A un rythme soutenu, avec la publication en français, passage obligatoire juste après la version américaine d'origine, Patti Smith poursuit son travail littéraire, son œuvre d'écrivaine. Chacun de ses livres est différent depuis le fabuleux Just kids (Denoël, 2010, puis version augmentée et illustrée avec les photos de Robert Mapplethorpe, le grand amour de sa jeunesse, parue chez Gallimard en 2017), mais présente également un certain nombre de constantes. Auteurs fétiches, au premier rang desquels Arthur Rimbaud, son dieu, souvenirs des personnes aimées, ici sa sœur avec qui elle est venue à Paris pour la première fois en 1969, érudition - notre amie a beaucoup lu, photographié, voyagé, vu de films - et, surtout, fascination pour le processus même de l'écriture. Elle écrit tout le temps, comme cela lui passe par la tête, puis utilise et ordonne cette matière pour en faire un livre forcément composite, riche, où tout n'est pas toujours évident à décrypter. Comme si le livre s'écrivait en écrivant. Tout cela est assez intello, et lui a valu cette image d'icône pop dans l'intelligentsia française.

Le même processus créatif est à l'œuvre dans Dévotion qui tient son titre de celui de la novella centrale du recueil. Il s'agit de l'histoire, nébuleuse, d'Eugenia, une jeune patineuse estonienne surdouée, qui a abandonné ses études. Sauvée par sa tante après que ses parents ont disparu en Sibérie, elle se retrouve en Suisse, où elle s'adonne chaque jour à son art, solitaire sur un étang gelé. Sauf qu'elle est observée attentivement par un homme, dont on apprendra qu'il s'appelle Aleksander Rifa, collectionneur, marchand d'art et admirateur de Rimbaud. Il la séduit, la dépucelle, la confie aux mains expertes de Maria, une coach autrichienne possessive. Puis il l'emmène en voyage, jusqu'en Ethiopie, où tout va basculer.

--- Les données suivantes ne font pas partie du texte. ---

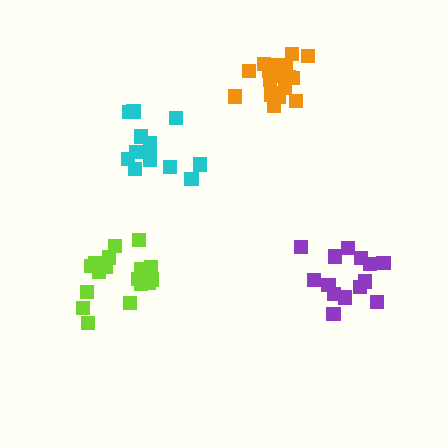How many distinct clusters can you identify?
There are 4 distinct clusters.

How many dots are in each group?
Group 1: 13 dots, Group 2: 19 dots, Group 3: 14 dots, Group 4: 17 dots (63 total).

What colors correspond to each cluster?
The clusters are colored: cyan, orange, purple, lime.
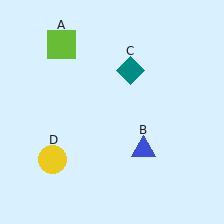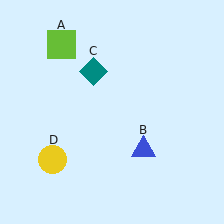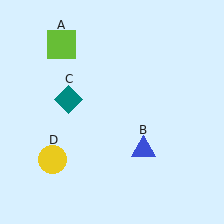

Le livre avait commencé par un rêve, Patti Smith ayant été impressionnée par Risttuules, un film estonien sur les déportations commises sous Staline dans ce pays, en 1941. Puis viennent ses lectures, Modiano (Accident nocturne), Camus, Simone Weil. Et la voici qui, séjournant fréquemment à Paris, dans le quartier de Saint-Germain-des-Prés où elle a son éditeur, Gallimard, son hôtel et ses habitudes (petit déjeuner rituel au Flore avec des œufs au plat « miroir »), s'embarque dans une série de pèlerinages. A Paris, dans les pas de Patrick, jusqu'à Ashford, dans le Kent, où elle trouve à grand-peine la tombe de la jeune philosophe Simone, au cimetière de Bybrook (photo et poème), et même à Lourmarin, à l'invitation de Catherine Camus, la fille de l'écrivain. Laquelle, privilège insigne, permet à son hôte de feuilleter seule, durant une heure, le manuscrit du Premier homme, ce qui la renvoie à sa propre écriture.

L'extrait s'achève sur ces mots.